Abbreviations: APACHE, acute physiology and chronic health evaluation; AT, antithrombin; CAI, catecholamine index; CRRT, continuous renal replacement therapy; DIC, disseminated intravascular coagulation; INR, international normalized ratio; JAAM, Japanese Association for Acute Medicine; PMX-HP, Polymyxin B immobilized fiber column hemoperfusion; PT, prothrombin time; rTM, recombinant human soluble thrombomodulin; SIRS, systemic inflammatory response syndrome; SOFA, Sequential/Sepsis Organ Failure Assessment.

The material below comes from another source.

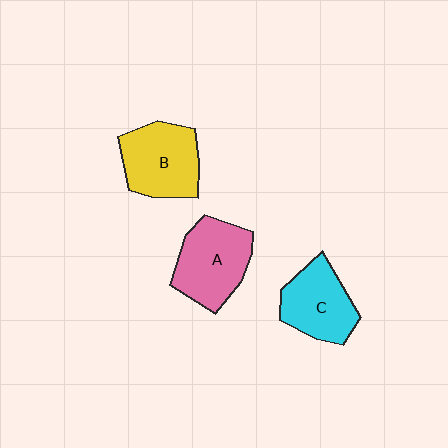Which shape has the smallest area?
Shape C (cyan).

^a Data are presented as n, n/total (%), or median (interquartile range).

Table 2.

Comparing the Outcomes Among Patients With Improved and Unimproved SOFA Scores.^a

	SOFA Improved, n = 31	SOFA Unimproved, n = 21	P Value
Inadequate initial infection control	9 (29)	8 (38)	.556
Pathogenic bacteria resistant to initial antibiotics	4 (13)	3 (14)	1.000
Required additional surgical drainage	2 (6)	1 (5)	1.000
Required additional nonsurgical drainage	2 (6)	2 (10)	1.000
Drainage failure	2 (6)	3 (14)	.383
ΔSIRS score (day 2 vs day 0)	−1.0 (−2.0 to −1.0)	−1.0 (−2.0 to −0.5)	.862
ΔJAAM-DIC score (day 2 vs day 0)	−2.0 (−3.0 to 0.0)	−1.0 (−2.0 to 0.5)	.147
ΔSOFA score (day 2 vs day 0)	−2.0 (−4.0 to −1.0)	1.0 (0.0 to 2.0)	<.001
DIC resolution	27 (87)	13 (62)	.048
Duration of DIC in patients with DIC resolution, days	4.0 (2.0 to 7.0)	7.0 (3.0 to 14.0)	.100
28-day survival	28 (90)	12 (57)	.008
In-hospital survival	26 (84)	9 (43)	.003

Abbreviations: DIC, disseminated intravascular coagulation; JAAM, Japanese Association for Acute Medicine; SIRS, systemic inflammatory response syndrome; SOFA, Sequential/Sepsis Organ Failure Assessment.

^a Data are presented as n/total (%) or median (interquartile range).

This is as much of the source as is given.